Hoofd technologie

Jules-Sébastien-César Dumont d "Urville Franse ontdekkingsreiziger

Jules-Sébastien-César Dumont d "Urville Franse ontdekkingsreiziger
Jules-Sébastien-César Dumont d "Urville Franse ontdekkingsreiziger
Anonim

Jules-Sébastien-César Dumont d'Urville, (geboren 23 mei 1790, Condé-sur-Noireau, Fr. - stierf 8 mei 1842, nabij Meudon), Franse zeevaarder die het bevel voerde over ontdekkingsreizen naar de Stille Zuidzee (1826-1829)) en Antarctica (1837-1840), resulterend in uitgebreide herzieningen van bestaande kaarten en ontdekking of herbestemming van eilandengroepen.

In 1820, tijdens een kaartoverzicht van de oostelijke Middellandse Zee, hielp d'Urville de Franse regering om bezit te krijgen van wat een van de bekendste Griekse sculpturen werd, de Venus van Milo, die was opgegraven op het Egeïsche eiland Mílos in dat jaar. In 1822 diende hij op een reis over de hele wereld en keerde terug naar Frankrijk in 1825. Zijn volgende missie bracht hem naar de Stille Zuidzee, waar hij op zoek ging naar sporen van ontdekkingsreiziger Jean-François La Pérouse, verloren in die regio in 1788. Tijdens deze reis hij bracht delen van Nieuw-Zeeland in kaart en bezocht de Fiji- en Loyalty-eilanden, Nieuw-Caledonië, Nieuw-Guinea, Amboyna, Van Diemen's Land (nu Tasmanië), de Caroline-eilanden en de Celebes. In februari 1828 ontdekte d'Urville wrakstukken, vermoedelijk afkomstig van de fregatten van La Pérouse, bij Vanikoro op de Santa Cruz-eilanden. De expeditie keerde op 25 maart 1829 terug naar Frankrijk. De reis resulteerde in een uitgebreide herziening van de kaarten van de wateren van de Zuidzee en de herindeling van eilandengroepen naar Melanesië, Micronesië, Polynesië en Maleisië. D'Urville kwam ook terug met ongeveer 1.600 plantensoorten, 900 gesteentemonsters en informatie over de talen van de eilanden die hij had bezocht. In 1829 bevorderd tot capitaine de vaisseau (kapitein), bracht hij de verbannen koning Charles X in augustus 1830 naar Engeland.

In september 1837 vertrok d'Urville vanuit Toulon op een reis naar Antarctica. Hij hoopte verder te varen dan de 74 ° 15 ′ Z die James Weddell in 1823 bereikte. Na onderzoek in de Straat van Magellan bereikten de schepen van d'Urville het pakijs bij 63 ° 29 ′ Z, 44 ° 47 ′ W, maar ze waren slecht uitgerust voor ijsnavigatie.
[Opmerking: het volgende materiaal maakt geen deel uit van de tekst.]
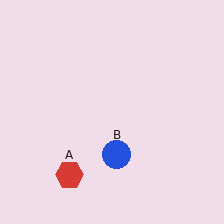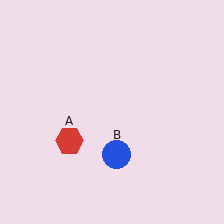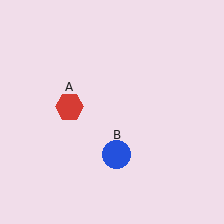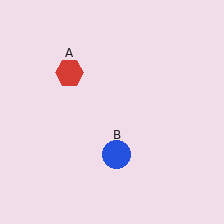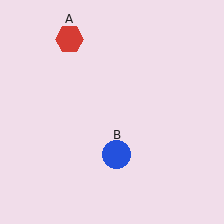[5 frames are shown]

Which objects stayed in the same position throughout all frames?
Blue circle (object B) remained stationary.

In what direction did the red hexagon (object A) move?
The red hexagon (object A) moved up.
Niet in staat om het peloton te penetreren, kusten ze het 300 mijl naar het oosten. In westelijke richting bezochten ze de South Orkneys en de South Shetlands en ontdekten Joinville Island en Louis Philippe Land voordat scheurbuik hen dwong te stoppen in Talcahuano, Chili. Nadat ze over de Stille Oceaan naar de eilanden Fiji en Pelew (nu Palau), Nieuw-Guinea en Borneo waren gegaan, keerden ze terug naar Antarctica, in de hoop de magnetische pool in de onontgonnen sector tussen 120 ° en 160 ° E te ontdekken. In januari 1840 zag de kust van Adélie, ten zuiden van Australië, en noemde het naar Mme d'Urville. Eind 1841 bereikte de expeditie Frankrijk. Het jaar daarop kwam d'Urville, samen met zijn vrouw en zoon, om het leven bij een spoorwegongeval.
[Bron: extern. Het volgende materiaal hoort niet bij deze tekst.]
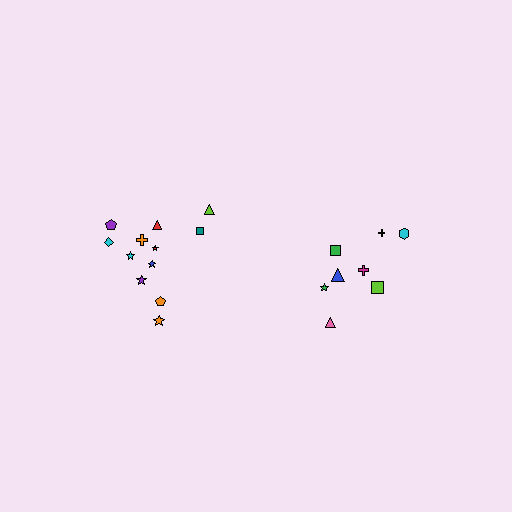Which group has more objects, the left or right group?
The left group.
De belangrijkste werken van Dumont d'Urville omvatten (met anderen) Voyage de la corvette "l'Astrolabe", 1826–1829 (1830–34; "Voyage of the Corvette 'Astrolabe," 1826–1829 "), Voyage au Pole Sud et dans l'Océanie, 1837–1840 (1841–54; 'Reis naar de zuidpool en in Oceanië, 1837–1840'), en een verslag in twee delen van Two Voyages to the South Seas (1987).